La déontologie est-elle soluble dans la publicité ?
par Marc Laimé
 

Quotidien français de référence, Le Monde s’est doté d’un médiateur. M. Robert Solé est le « garant du pacte de lecture » conclu avec les - fidèles - lecteurs du Monde. M. Robert Solé dispense ainsi régulièrement bonnes et mauvaises notes à son journal. Et se fait donc l’écho des récriminations de ses lecteurs. Fait notable, il arrive même que M. Robert Solé s’indigne lui-même des pratiques, en l’espèce coupables à ses yeux, du journal qui l’emploie. C’est ainsi que M. Robert Solé s’est élevé à trois reprises depuis un an, sans succès, contre la publication par Le Monde de suppléments publicitaires, en effet très critiquables.

L’amusant en la circonstance c’est que M. Robert Solé met directement en cause M. Jean-Marie Colombani, directeur dudit Monde, certes sans le nommer. Au demeurant la révolte de M. Robert Solé doit apparaître passablement incompréhensible à ses lecteurs. Il se garde en effet de porter à leur connaissance des éléments qui seraient pourtant de nature à les éclairer. Voire à les mobiliser. Qu’on en juge. M. Robert Solé concluait ainsi l’une de ses rubriques publiées au mois d’octobre 2000, et titrée « Le deuxième journal » :

« Je m’en voudrais de conclure cette chronique sans rappeler les vives protestations que suscitent, chaque fois, les cahiers publicitaires consacrés à des pays. Ces "communications" financières, et dont Le Monde souligne en grosses lettres qu’il n’a pas participé à leur élaboration, réussissent la performance de traiter d’une économie en développement sans jamais parler de pauvreté ou de conflits sociaux. J’ai déjà dit à deux reprises ce que j’en pensais, mais cela n’a pas l’air d’émouvoir la rédaction. »

Assurant M. Robert Solé de notre compréhension, nous nous permettons de lui rappeler ci-après la teneur du « courrier des lecteurs » que nous lui avions adressé il y a près d’un an.
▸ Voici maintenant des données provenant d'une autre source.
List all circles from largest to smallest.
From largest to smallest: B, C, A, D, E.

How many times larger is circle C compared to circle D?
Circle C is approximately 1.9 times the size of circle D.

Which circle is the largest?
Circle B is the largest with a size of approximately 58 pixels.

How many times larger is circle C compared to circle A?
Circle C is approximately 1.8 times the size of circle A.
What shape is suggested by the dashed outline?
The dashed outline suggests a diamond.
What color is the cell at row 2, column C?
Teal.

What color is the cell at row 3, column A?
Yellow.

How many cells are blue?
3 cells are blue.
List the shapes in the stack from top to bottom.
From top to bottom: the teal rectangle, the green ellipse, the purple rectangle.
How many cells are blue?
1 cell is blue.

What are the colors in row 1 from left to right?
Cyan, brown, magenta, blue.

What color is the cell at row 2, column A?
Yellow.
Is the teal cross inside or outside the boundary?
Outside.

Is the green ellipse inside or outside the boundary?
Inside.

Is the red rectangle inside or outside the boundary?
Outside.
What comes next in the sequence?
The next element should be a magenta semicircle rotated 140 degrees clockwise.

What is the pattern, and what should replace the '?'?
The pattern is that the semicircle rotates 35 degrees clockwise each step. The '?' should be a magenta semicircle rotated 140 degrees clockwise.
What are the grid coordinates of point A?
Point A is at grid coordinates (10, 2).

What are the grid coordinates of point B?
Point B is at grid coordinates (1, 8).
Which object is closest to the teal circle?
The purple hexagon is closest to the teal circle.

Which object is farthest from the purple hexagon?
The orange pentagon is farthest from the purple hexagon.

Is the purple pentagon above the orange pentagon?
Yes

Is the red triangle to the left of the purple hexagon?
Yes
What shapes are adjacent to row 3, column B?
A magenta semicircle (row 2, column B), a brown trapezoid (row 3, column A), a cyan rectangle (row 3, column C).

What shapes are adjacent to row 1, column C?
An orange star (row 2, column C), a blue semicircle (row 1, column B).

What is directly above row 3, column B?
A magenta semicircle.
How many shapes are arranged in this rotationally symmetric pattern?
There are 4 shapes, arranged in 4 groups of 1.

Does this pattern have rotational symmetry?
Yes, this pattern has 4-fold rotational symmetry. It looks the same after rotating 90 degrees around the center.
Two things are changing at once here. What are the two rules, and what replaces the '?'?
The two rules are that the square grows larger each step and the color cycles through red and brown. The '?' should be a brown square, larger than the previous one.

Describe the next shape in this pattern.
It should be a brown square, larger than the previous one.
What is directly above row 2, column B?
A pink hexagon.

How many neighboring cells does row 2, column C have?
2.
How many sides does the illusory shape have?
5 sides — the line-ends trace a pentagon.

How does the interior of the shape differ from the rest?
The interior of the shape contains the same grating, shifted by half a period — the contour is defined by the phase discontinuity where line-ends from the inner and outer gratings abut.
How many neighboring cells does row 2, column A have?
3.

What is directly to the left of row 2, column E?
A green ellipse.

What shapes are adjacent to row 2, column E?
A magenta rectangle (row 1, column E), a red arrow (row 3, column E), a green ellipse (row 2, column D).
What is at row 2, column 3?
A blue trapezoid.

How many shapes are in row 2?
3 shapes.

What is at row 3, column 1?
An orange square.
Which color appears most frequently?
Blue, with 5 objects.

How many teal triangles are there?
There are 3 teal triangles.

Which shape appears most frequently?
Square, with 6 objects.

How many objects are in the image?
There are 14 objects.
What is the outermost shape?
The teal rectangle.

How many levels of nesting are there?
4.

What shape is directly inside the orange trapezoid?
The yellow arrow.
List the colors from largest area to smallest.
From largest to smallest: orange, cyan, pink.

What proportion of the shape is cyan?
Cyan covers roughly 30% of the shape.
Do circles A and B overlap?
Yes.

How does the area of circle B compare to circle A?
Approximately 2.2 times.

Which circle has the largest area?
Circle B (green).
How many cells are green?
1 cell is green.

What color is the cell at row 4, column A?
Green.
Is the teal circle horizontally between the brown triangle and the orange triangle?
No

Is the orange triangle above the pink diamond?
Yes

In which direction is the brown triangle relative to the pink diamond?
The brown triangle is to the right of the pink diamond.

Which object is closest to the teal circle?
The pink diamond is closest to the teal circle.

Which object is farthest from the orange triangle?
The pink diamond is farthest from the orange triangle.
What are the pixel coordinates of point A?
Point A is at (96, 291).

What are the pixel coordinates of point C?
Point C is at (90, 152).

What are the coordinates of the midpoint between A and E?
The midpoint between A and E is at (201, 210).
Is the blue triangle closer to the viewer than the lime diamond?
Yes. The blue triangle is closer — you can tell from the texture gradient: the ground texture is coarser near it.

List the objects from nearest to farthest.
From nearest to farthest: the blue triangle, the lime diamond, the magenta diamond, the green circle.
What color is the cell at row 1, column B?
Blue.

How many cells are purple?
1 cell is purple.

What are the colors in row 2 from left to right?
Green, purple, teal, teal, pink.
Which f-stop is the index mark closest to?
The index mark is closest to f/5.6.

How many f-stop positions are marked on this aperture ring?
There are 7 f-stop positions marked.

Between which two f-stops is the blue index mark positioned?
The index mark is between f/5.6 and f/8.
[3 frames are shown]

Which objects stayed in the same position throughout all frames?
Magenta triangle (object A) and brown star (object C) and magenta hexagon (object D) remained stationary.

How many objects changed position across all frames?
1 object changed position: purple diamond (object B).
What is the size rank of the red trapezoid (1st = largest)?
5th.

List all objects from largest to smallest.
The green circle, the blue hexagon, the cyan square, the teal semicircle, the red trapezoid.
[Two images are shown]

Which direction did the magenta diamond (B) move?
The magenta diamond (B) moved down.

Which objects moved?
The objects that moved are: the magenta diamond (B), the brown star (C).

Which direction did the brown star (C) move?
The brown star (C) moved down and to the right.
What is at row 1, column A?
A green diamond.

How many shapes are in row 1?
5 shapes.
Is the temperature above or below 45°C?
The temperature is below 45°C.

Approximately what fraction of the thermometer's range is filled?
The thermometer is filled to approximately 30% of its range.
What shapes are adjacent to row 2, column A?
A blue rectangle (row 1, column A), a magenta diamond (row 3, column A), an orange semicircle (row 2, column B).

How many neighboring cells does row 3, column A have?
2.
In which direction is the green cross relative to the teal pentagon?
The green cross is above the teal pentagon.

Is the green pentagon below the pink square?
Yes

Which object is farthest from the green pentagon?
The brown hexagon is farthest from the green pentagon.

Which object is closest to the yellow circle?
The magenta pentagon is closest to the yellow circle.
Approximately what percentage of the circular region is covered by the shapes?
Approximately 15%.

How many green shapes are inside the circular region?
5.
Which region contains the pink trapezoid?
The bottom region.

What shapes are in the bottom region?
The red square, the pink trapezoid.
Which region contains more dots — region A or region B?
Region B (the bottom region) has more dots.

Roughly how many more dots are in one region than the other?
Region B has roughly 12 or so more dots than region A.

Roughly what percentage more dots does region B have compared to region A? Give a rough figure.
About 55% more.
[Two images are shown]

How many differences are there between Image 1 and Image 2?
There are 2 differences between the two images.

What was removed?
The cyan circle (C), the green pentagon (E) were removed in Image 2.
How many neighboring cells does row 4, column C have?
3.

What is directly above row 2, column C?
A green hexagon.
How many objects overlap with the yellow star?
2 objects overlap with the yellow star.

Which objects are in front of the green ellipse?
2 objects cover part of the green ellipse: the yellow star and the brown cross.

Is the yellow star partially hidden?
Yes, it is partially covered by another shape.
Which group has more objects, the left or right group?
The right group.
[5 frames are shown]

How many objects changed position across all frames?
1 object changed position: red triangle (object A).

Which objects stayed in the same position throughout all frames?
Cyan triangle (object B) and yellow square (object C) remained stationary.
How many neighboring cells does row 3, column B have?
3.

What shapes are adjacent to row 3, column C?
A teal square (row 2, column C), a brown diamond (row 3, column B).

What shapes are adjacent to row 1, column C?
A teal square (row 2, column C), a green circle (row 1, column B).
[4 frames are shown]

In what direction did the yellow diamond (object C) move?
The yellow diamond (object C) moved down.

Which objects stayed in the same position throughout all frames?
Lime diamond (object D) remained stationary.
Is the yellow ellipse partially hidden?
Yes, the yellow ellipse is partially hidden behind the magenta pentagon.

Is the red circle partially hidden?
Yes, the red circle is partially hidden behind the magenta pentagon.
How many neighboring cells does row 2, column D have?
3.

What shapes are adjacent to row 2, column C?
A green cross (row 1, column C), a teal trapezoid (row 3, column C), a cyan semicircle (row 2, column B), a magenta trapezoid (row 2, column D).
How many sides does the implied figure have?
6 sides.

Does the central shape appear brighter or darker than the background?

En regrettant certes de n’ avoir jamais reçu depuis lors, ne serait-ce qu’un accusé de réception... Dans ce courrier nous interrogions précisément M. Robert Solé sur les fameuses « communications financières » qui suscitent toujours son ire.

Ayant pu vérifier depuis lors auprès d’un confrère de M. Robert Solé, tout comme lui révolté, que chacune de ces « communications » rapporte 1 million de francs au Monde, qu’elles ont été imposées par M. Jean-Marie Colombani, qu’elles suscitent des récriminations de nombre de journalistes dudit Monde, nous ne doutons pas que nos questionnements trouveront asile dans le nouveau cahier que Le Monde projette de consacrer sous peu au courrier de ses lecteurs.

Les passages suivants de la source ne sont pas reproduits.